From our statistical data, the main landing port of many websites often has relatively strict audit measures, which will trigger the verification code or seal IP according to the landing IP, frequency, etc. However, when the company's business increases and the complexity of security management increases significantly, different sub stations use a set of their own login verification, the lack of a unified login interface will be exposed. For example, the landing function of a certain sub product, or the company's website hanging a forum, will often go through a separate landing interface. When these edge business interfaces do not have access to the audit function, they will become a hotbed of hacker attacks.

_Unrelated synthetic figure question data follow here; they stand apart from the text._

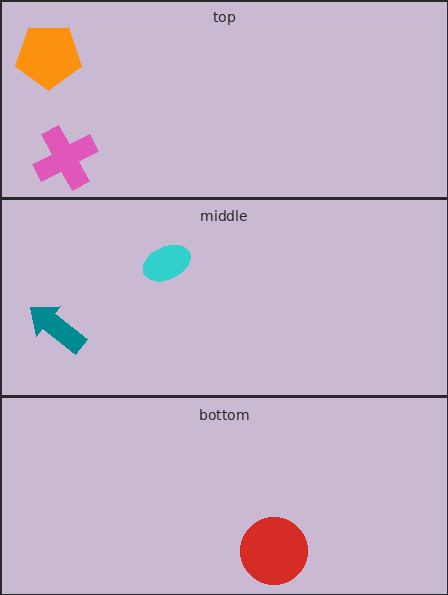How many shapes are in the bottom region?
1.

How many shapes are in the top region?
2.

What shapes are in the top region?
The orange pentagon, the pink cross.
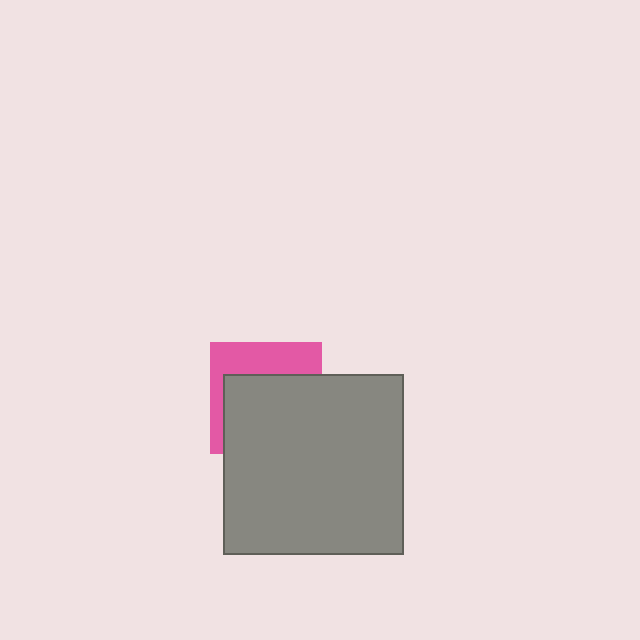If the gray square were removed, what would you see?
You would see the complete pink square.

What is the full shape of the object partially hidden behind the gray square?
The partially hidden object is a pink square.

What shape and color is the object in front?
The object in front is a gray square.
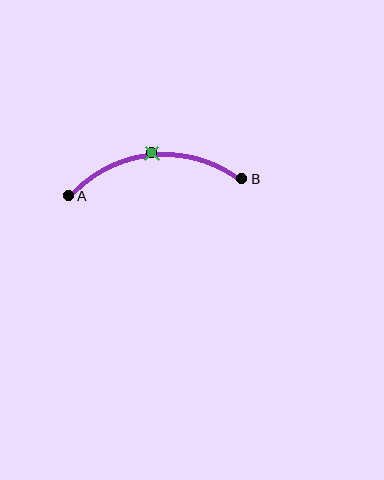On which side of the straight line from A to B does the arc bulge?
The arc bulges above the straight line connecting A and B.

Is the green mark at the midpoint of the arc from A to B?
Yes. The green mark lies on the arc at equal arc-length from both A and B — it is the arc midpoint.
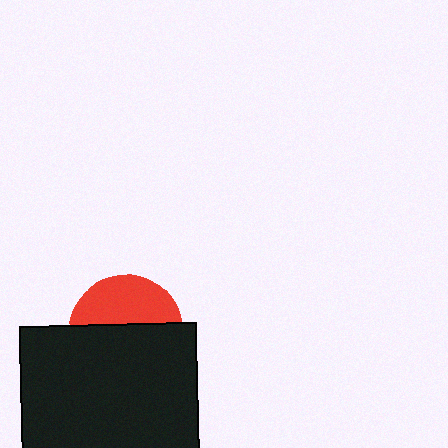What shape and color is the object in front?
The object in front is a black square.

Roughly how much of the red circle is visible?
A small part of it is visible (roughly 41%).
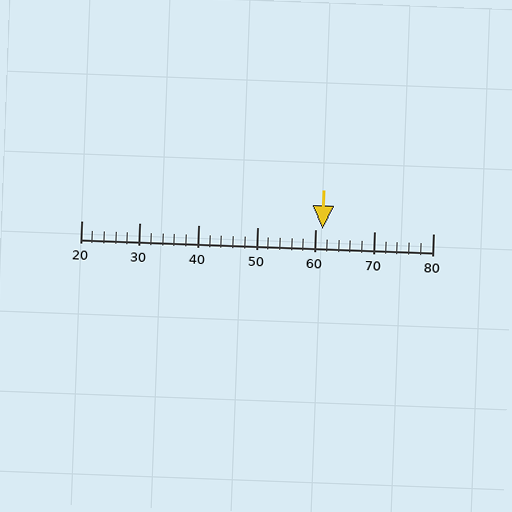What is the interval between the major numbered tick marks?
The major tick marks are spaced 10 units apart.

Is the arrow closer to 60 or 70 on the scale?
The arrow is closer to 60.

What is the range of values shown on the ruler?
The ruler shows values from 20 to 80.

From the attack data we have captured, we can see a lot of this situation. Hackers can find new collision interface without risk control logic again after being antagonized for many times. Even the Security Department of some landing interface companies does not know its existence. The so-called thousand mile dike is destroyed in the ant nest. Although the main business has done a lot of defensive measures, when the marginal business is negligent, all measures are nothing.

3) Attack effect

As we all know, the risk of colliding with the storehouse belongs to the conventional risk, the core of which is not how to avoid completely, but more about the cost of attack and defense. From the analysis of a large number of attack monitoring, we can make statistics on the effective efficiency and success rate of the black production hit database. We will find a fact that the long-term hit database will bring qualitative damage. Now in the industry, there are often news that a manufacturer is dragged into the database, but most of the data exposure of the hit database finally stimulates the nerve of the media:

According to the statistics of a large number of black collision database data, the number of attacks that can successfully bypass the risk control strategy accounts for 83% of the total number of attacks, and the success rate of collision database is about 0.4%.

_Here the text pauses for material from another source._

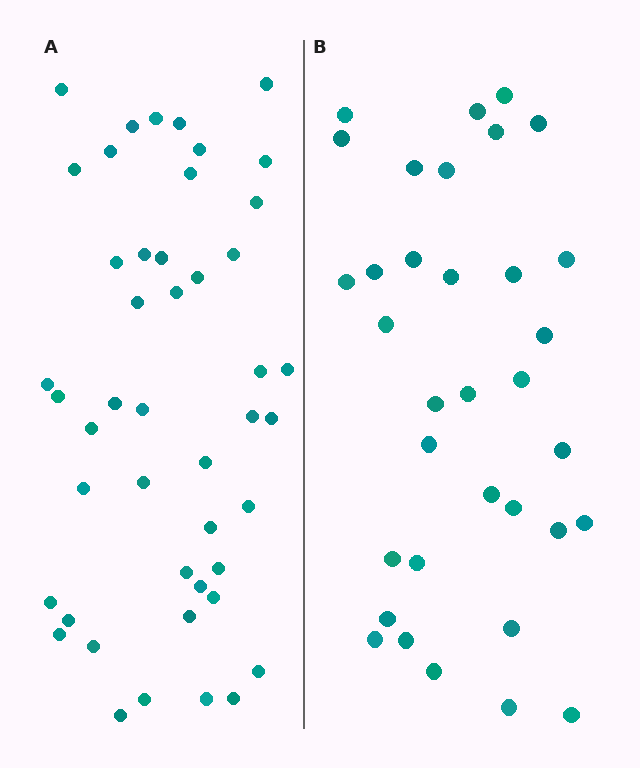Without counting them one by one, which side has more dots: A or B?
Region A (the left region) has more dots.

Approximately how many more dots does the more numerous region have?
Region A has roughly 12 or so more dots than region B.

2. Mainstream prevention and control

Finish the hacker's attack method, and then see how the manufacturers prevent and control it.

1) Main protective measures

According to the number of requests initiated by the Black IP library or the same IP, the password error rate, etc., it is determined whether to prohibit the request of the IP for a period of time.

There are many types of most widely deployed schemes, such as letter distortion, Chinese character recognition, moving slider and image selection. Ordinary manufacturers directly access the verification code, and those with background analysis ability will trigger the verification code when there is an exception in the background audit to improve the ordinary user experience.

Real person authentication based on the cost of mobile phone and mobile phone number.

According to the behavior of user login process, such as page dwell time, mouse focus, page access process, CSRF token, etc.

Through the client, especially the mobile client, many machine information is reported to identify whether there is a forged device.

In essence, all of the above solutions are to solve one thing, that is, to judge that the opposite side of the computer is a real person.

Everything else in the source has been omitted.